If you'd like to read the paper, click here!
With the enormous popularity of social networks like LinkedIn, Facebook and Instagram, the online world plays a significant role in marketing campaigns. This study focuses on the promotion of ski resorts on Instagram. The official accounts of 80 US ski resorts have been analysed in order to predict the popularity of their pictures with the objective to optimize the use of their Instagram accounts in order to reach the most people.
A state-of-the-art Deep Convolutional Neural Network (DCNN) will be trained to classify the pictures and, together with additional describing features of both the resort and the pictures, will be used for the final prediction. In total over 75 thousand pictures have been used for transfer learning with the VGG architecture in order to optimize the predictions.

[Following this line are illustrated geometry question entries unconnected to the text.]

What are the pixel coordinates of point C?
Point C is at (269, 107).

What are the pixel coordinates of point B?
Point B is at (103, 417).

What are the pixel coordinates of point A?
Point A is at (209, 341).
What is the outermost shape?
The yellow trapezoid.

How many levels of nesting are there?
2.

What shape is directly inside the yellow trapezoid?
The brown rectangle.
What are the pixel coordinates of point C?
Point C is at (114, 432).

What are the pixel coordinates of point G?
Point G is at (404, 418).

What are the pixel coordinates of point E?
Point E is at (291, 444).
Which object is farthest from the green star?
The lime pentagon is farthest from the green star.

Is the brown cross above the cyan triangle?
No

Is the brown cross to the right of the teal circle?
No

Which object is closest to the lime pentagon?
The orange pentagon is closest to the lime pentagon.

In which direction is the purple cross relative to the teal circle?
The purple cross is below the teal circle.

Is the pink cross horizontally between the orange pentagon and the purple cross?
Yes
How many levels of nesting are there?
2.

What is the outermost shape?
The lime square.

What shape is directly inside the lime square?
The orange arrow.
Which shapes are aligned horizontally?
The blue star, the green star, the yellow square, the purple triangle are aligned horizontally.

A baseline model, without any input from the pictures themselves, achieves an accuracy of 66% on a hold-out set. Adding newly engineered features from a DCNN increases the accuracy to 74% for exact predictions and 99% for predictions plus or minus one class.

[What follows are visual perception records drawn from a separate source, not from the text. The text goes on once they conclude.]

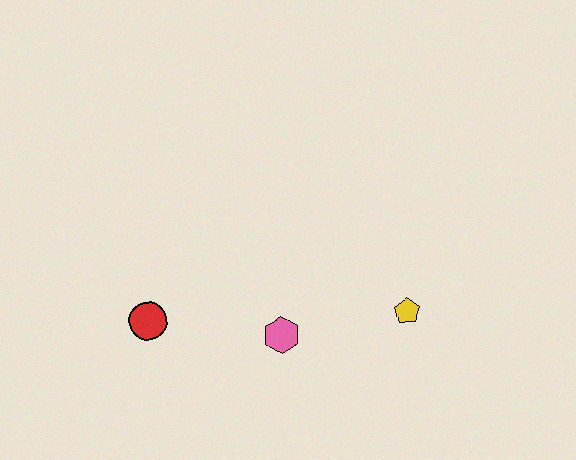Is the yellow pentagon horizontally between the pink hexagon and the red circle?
No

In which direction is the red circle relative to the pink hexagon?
The red circle is to the left of the pink hexagon.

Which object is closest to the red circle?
The pink hexagon is closest to the red circle.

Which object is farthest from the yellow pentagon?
The red circle is farthest from the yellow pentagon.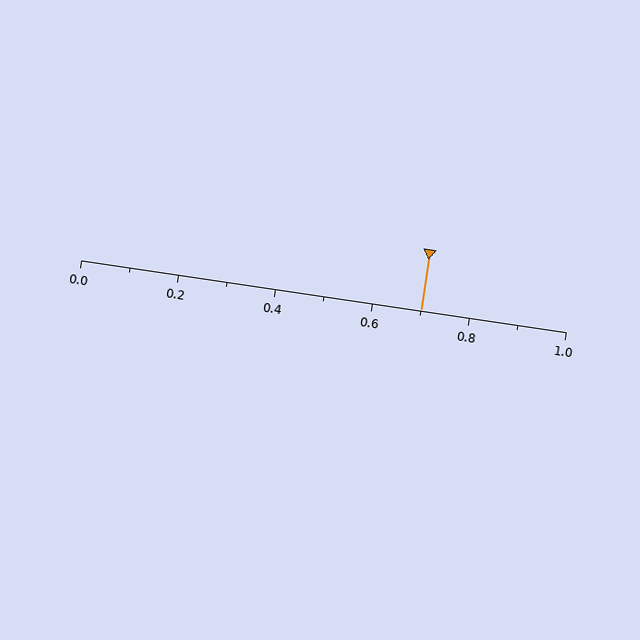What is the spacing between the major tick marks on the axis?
The major ticks are spaced 0.2 apart.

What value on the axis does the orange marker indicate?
The marker indicates approximately 0.7.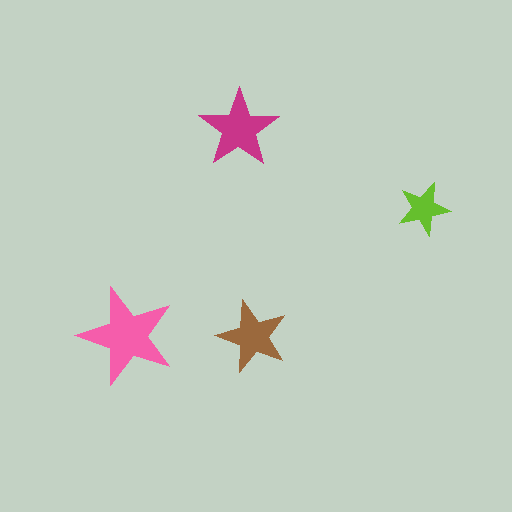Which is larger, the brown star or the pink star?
The pink one.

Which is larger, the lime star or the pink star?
The pink one.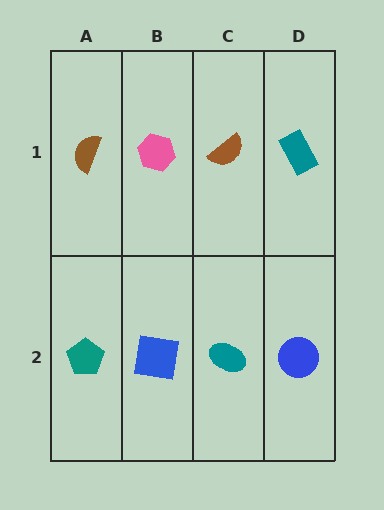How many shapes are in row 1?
4 shapes.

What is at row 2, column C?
A teal ellipse.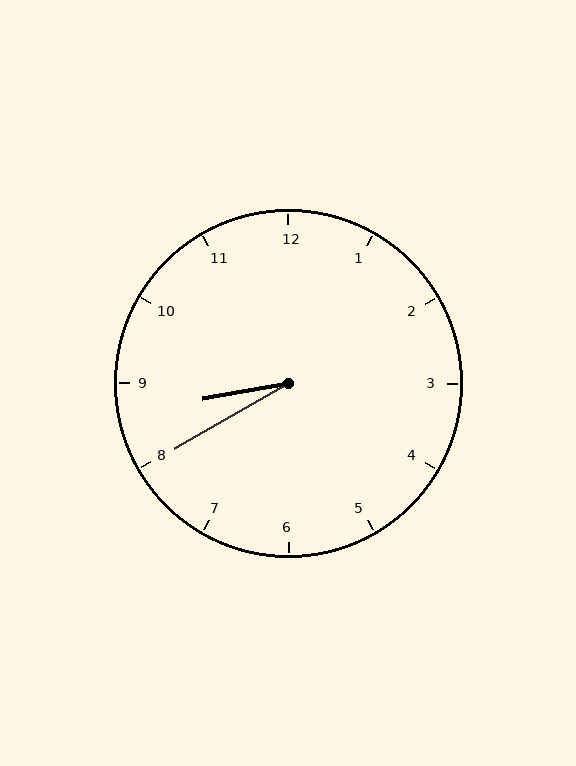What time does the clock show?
8:40.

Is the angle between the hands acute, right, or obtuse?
It is acute.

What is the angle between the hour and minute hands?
Approximately 20 degrees.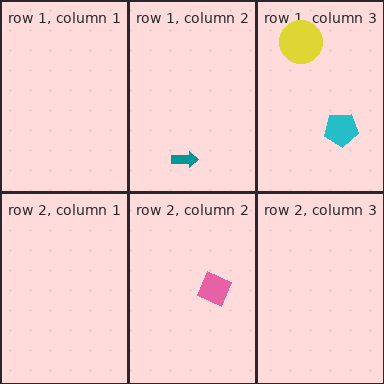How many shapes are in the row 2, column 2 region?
1.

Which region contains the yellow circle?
The row 1, column 3 region.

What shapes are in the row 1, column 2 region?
The teal arrow.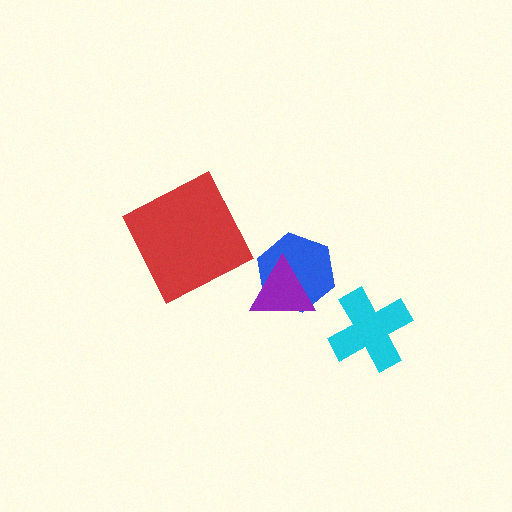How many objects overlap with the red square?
0 objects overlap with the red square.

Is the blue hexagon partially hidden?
Yes, it is partially covered by another shape.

Utah’s famous powder snow, a dream for many skiers but does such a picture get more likes? (© Snowbird, Utah)
The code consists of the following steps:
- Collecting the links to all the pictures including the additional data like number of followers, data and time of post, etc.
- Scraping all the data except the pictures
- Scraping all the pictures
- Collecting latitude and longitude for every ski resort in this study based on addresses by using the Google API
- Creating resort specific features
- Creating picture specific features
- Exploring and visualizing the data
- Constructing the baseline model
- Cropping and resizing the pictures for later stages of the analysis
- Cluster analysis
- Selecting a random sample of pictures for the image classification
- Splitting the manually labeled images into a training -, validation - and test set
- Image classification based on Principal Components Analysis
- Image classification using deep learning
- Evaluation of the image classifier using deep learning
- Constructing the final prediction model
The code is written in Python 3.6.1
The code on this repository only shows how to scrape data from Instagram and does in no way encourage people to scrape data. In case of SkiNet, data has been used only for non-commercial purposes. Using any provided code on this repository is entirely at your own risk!